Fresh Favas with Bacon & Almonds

Inspired by the bounty found at the Ferry Market in San Francisco, this savory bean spread with local olive oil, balsamic, almonds and lemon was a rare treat for this Northeast locavore.  The raves it garnered at our Saturday night dinner party suggests that it was a treat for some San Franciscans as well. The combination of flavors (fresh green beans, smoky bacon, bitter almonds, tart & brigh lemon) and textures (crisp on the outside, creamy on the inside fried fava beans, chewy bacon, crunchy nuts) made for a wonderfully complex taste; a savory, umami flavor brightened with lemon and balsamic vinegar that was hard to resist. Don’t be intimidated by the double-shuck; search out some fresh favas at your local market and make this one today!


Fresh Favas with Bacon & Almonds


  • 2 lbs fresh fava beans, in the pod
  • 1/2 lb good quality bacon
  • 1/2 of a small red onion, cut to 1/4-inch dice
  • 2 cloves garlic, minced
  • 2 – 3 tbsp olive oil
  • 1 tsp lemon zest, finely minced
  • 1 tbsp lemon juice
  • 1 tbsp balsamic vinegar (I used white balsamic)
  • 1 cup almonds, toasted and coarsely chopped
  • salt and freshly ground black pepper to taste
  • dash or two of cayenne pepper


  1. Bring a large pot of salted water to boil. Meanwhile, shuck the fava beans from their pods by breaking one end of each pod and peeling the string down the center of the pod.  Split the pod down the middle and slide out the beans.  Boil the fava beans until you can see the capsule around the bright green beans start to crack, about 3 – 5 minutes.  Drain and plunge into an ice bath to stop the cooking.  Peel the capsule off of each bean, and pat the favas in a clean kitchen towel to dry.
  2. Cook the bacon in a large saute pan over medium heat unti fat is rendered and bacon is crisp. Drain bacon on paper towels, pouring the bacon grease through a fine sieve into a small bowl.  Lightly wipe the skillet with a paper towel (to remove any blackened bits of bacon). Once cooled, crumble the bacon into bite-sized pieces.
  3. Return bacon grease to the skillet and heat over medium-high heat until shimmering, but not smoking. Add fava beans and fry, stirring occasionally, until beans begin to turn golden and are crispy on the outside, about 10 minutes. Scoop out with a slotted spoon, drain on paper towels and sprinkle with salt and pepper to taste.  Transfer beans to a medium bowl.
  4. Pour off all bacon grease except 1 – 2 tbsp.  Add onions and garlic and saute over medium heat until softened and beginning to brown, about 8 minutes.  Add to favas.  Add remaining ingredients, mix well, taste and adjust seasonings.  Serve warm or at room temperature with crusty baguette slices or crostini.
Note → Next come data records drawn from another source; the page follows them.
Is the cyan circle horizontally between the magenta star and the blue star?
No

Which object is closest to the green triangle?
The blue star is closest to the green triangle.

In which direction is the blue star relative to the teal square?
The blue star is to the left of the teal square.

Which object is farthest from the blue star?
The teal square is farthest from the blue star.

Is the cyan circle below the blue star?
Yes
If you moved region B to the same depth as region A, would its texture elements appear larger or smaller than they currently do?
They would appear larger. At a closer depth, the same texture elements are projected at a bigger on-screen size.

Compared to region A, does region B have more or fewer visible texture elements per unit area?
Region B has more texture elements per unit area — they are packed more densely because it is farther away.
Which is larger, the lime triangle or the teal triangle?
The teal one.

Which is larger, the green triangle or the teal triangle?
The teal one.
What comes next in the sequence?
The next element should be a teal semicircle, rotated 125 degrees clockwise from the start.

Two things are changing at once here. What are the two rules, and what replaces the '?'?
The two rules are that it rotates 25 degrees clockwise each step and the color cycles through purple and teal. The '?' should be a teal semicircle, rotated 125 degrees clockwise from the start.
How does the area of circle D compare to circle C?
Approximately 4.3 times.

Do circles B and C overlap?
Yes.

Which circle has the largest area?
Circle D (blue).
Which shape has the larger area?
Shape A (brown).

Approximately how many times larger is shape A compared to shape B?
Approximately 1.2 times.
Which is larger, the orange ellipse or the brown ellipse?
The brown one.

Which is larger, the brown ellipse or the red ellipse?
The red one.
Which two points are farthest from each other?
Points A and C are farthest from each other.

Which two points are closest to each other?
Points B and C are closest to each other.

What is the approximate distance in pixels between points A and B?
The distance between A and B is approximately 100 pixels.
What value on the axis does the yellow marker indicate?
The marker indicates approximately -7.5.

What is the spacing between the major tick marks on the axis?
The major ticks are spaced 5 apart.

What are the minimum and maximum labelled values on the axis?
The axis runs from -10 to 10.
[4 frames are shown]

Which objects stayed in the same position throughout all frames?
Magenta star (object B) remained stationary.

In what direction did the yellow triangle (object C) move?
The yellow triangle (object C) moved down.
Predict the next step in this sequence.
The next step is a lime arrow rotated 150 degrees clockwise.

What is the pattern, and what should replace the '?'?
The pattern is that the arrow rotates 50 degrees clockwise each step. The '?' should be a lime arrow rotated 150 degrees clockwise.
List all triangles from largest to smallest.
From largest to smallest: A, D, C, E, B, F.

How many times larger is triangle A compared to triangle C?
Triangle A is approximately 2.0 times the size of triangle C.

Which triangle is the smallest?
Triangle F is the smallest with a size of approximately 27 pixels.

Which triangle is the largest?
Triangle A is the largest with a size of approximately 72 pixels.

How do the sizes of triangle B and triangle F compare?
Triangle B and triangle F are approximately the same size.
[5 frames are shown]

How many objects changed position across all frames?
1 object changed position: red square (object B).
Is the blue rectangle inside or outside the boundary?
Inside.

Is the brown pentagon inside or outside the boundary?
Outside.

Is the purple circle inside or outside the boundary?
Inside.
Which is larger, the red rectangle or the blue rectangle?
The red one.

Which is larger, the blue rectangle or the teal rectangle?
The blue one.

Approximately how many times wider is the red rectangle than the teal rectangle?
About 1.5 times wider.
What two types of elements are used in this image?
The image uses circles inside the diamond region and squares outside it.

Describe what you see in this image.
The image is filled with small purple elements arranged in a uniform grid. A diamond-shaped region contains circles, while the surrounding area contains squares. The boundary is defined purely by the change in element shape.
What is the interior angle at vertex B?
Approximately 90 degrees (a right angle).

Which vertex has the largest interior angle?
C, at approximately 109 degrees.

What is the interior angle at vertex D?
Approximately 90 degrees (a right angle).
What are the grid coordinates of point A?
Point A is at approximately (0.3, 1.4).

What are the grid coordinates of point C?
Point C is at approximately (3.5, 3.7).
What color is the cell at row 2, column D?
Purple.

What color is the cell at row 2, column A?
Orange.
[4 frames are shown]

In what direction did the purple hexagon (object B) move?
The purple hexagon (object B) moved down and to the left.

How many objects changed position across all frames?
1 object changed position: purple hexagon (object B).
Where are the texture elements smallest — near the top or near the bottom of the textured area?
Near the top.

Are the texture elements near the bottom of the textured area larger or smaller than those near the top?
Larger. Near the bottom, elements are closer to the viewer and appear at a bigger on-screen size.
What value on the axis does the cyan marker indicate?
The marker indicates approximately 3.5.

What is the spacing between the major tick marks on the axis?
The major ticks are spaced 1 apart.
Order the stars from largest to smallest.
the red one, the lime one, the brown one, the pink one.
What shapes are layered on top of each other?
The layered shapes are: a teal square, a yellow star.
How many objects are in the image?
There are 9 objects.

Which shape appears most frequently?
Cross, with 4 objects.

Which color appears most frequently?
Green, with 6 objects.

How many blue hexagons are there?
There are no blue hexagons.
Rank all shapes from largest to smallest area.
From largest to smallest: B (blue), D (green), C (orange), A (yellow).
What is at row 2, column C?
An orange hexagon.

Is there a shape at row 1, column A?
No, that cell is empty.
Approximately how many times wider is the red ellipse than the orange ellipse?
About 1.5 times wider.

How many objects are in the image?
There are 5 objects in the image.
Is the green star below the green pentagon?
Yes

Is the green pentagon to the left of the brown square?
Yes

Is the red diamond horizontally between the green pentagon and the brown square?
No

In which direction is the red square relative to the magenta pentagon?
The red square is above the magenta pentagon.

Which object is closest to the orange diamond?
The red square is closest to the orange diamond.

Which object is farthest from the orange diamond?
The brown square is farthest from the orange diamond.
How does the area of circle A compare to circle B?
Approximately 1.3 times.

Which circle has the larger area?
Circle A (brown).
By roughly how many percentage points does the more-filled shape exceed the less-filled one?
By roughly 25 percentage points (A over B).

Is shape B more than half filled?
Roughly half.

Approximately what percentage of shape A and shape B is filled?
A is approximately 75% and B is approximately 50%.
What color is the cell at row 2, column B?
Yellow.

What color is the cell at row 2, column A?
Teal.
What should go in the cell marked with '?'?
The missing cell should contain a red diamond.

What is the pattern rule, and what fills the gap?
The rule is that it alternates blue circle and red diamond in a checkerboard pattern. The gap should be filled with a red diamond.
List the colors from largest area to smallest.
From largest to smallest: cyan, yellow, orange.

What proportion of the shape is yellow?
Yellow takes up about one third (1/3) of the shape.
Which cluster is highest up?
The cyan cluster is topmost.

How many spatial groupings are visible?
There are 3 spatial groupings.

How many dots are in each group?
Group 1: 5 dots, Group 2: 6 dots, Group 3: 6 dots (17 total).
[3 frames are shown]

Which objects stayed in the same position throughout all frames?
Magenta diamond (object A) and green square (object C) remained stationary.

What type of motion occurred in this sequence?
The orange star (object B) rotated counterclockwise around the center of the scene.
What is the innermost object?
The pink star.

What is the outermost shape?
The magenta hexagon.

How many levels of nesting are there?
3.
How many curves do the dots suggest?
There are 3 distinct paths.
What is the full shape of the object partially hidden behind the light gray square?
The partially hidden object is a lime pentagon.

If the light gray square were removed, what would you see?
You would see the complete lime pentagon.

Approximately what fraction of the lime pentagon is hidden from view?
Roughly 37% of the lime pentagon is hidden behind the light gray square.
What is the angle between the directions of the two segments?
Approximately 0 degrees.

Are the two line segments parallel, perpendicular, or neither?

  1. If your bacon does not render enough fat, add some olive oil to the pan to just cover the fava beans for frying.
  2. I think shallots would be a great substitute for the onion (I didn’t have any on hand).
  3. While it would be a different taste, I’d be interested to try this with dried favas as well. 
  4. It’s hard to suggest a vegetarian version here; the bacon is pretty key to the flavor.  You could try frying in olive oil and adding smoked paprika to the spices; if you try a baconless option, please share in comments!


Refrigerated for up to 5 days.


Fresh fava beans are in season in Spring: May in the Bay Area and and June in the Northeast.


  1. You can use them in this recipe; just thaw, pat dry, then fry in the bacon grease and follow the recipe from that point. Frozen favas are the fresh green bean, already shucked.

  2. I’m a vegetarian who likes heat … so when I read this recipe, I thought of frying the favas in olive oil with dried chipotle chiles to get a smoky, spicy flavor. Don’t know if that will work (not sure how it will go with the lemon and balsamic), but I’m willing to try it. The fava beans growing in my front yard in the SF Bay Area are about ready to pick (like you say). Thanks so much for sending this idea.

  3. Gloria,

    Sounds fabulous to me, but then I’ll never argue about chipotle. 🙂 You could also try smoked paprika which has a distinctly bacony flavor. Let me know how it turns out!